Quando parliamo di donne che provocano le violenze che subiscono, siamo complici di quella caccia alle streghe;
quando mettiamo a tacere le donne che lamentano un mancato riconoscimento del proprio lavoro e del proprio impegno, siamo complici di quella caccia alle streghe;
quando pensiamo di poter giudicare e controllare la salute riproduttiva e sessuale di altre donne, siamo complici di quella caccia alle streghe;
quando parliamo ruoli, siamo complici di quella caccia alle streghe;
quando giudichiamo una donna in base alla sua fisicità, a ciò che indossa o non indossa, al numero di uomini o di donne con cui fa sesso, siamo complici di quella caccia alle streghe;
quando parliamo delle altre anziché parlare con le altre, siamo complici di quella caccia alle streghe;
quando giudichiamo una donna per non essere madre, siamo complici di quella caccia alle streghe;
quando giudichiamo una donna per il suo modo di essere madre, siamo complici di quella caccia alle streghe;
quando nelle piazze gridiamo al rispetto delle differenze, e nel privato mobbizziamo altre donne, siamo complici di quella caccia alle streghe.
Lo siamo in questi casi e in ogni altro in cui ci erigiamo a giudici e controllori/e della vita e della moralità altrui, rinforzando quella stessa cultura patriarcale e sessista che ha costruito gli strumenti di tortura che vediamo nelle mostre e nei documentari. Gli strumenti sono cambiati, certamente meno visibili, ma sempre in funzione.
Migliaia di donne sono finite sul rogo a causa di questa complicità che ha legittimato quel potere ecclesiastico e temporale.
Dobbiamo renderci consapevoli di quanto possiamo rischiare di riprodurre le stesse dinamiche di violenza che combattiamo. Ina varie fasi della vita mi sono imbattuta in dinamiche fatte di forme di aggressività più o meno represse, manifestazioni di potere, silenzi e diffamazioni, che rinforzano sempre di più la mia convinzione che , se continuiamo a correre in avanti senza lavorare sulle nostre relazioni ripercorrendo la nostra storia più antica, non possiamo dire di combattere il patriarcato e il sessismo, perché rischiamo continuamente di rinforzarli.

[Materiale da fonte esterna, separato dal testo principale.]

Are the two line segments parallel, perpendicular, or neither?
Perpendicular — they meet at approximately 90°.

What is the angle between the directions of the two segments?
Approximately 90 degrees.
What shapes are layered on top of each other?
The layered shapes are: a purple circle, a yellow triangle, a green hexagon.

Non possiamo cancellarli in alcun modo, se non siamo in grado di agire i nostri conflitti, di gestirne frontalmente le dinamiche. Molto spesso a rifiutare l’azione del conflitto sono proprio le persone che si trovano in pieno burn-out, perché talmente sopraffatte da non riuscire a riconoscerlo o perché pensano che farlo sarebbe un sintomo di vulnerabilità e che la vulnerabilità non vada accolta. Peccato, perché è proprio abbracciando la nostra vulnerabilità che possiamo sperimentare l’empatia. Ci ho messo mezza vita per rendermene conto, a un prezzo molto alto. Ma ora, quando mi trovo di fronte a queste dinamiche, mi rifugio nel self-care, lascio andare il bisogno di risolvere perché non voglio e non posso risolvere tutto. Posso solo scegliere di non essere complice, e anche di non dispensare fiducia a prescindere. Quindi torno indietro nella storia, faccio un ripassino e ricordo a me stessa che, se fossi vissuta quando i due infami frati pubblicavano il Malleus Maleficarum, sarei stata senza dubbio arsa viva, con la complicità di tante persone “per bene”. E sarei stata arsa viva insieme a tante altre donne, molte di quelle che ho incontrato e continuo a incontrare lungo il mio cammino.

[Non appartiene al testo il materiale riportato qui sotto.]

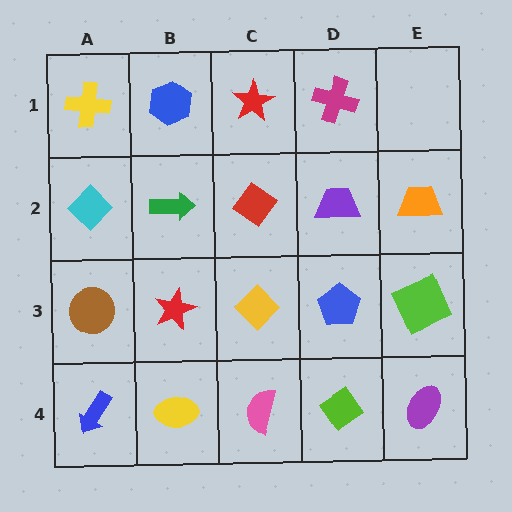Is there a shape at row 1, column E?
No, that cell is empty.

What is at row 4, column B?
A yellow ellipse.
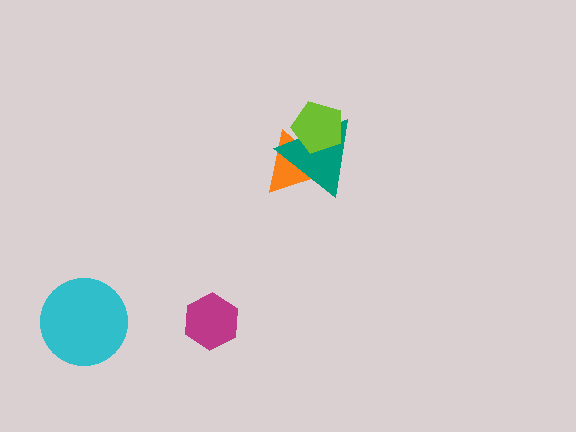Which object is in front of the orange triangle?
The teal triangle is in front of the orange triangle.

È questo che intendiamo quando sosteniamo che “siamo tutte sopravvissute”: ogni tanto dovremmo fermarci per ricordarlo a noi stesse e al mondo che ci circonda e minimizza i nostri vissuti. E può accadere che lo ricordiamo con rabbia, ci sta tutta, è il minimo. Allora ci chiameranno streghe, perché hanno paura di noi.
Se non lo avete ancora fatto, vi consiglio di vere “Il Sabba”, fil diretto da Pablo Aguero. Nel finale, troverete la pura e semplice espressione della sorellanza. Spero che aiuti anche voi, come ha fatto con me, a riflettere sul suo unico e reale significato.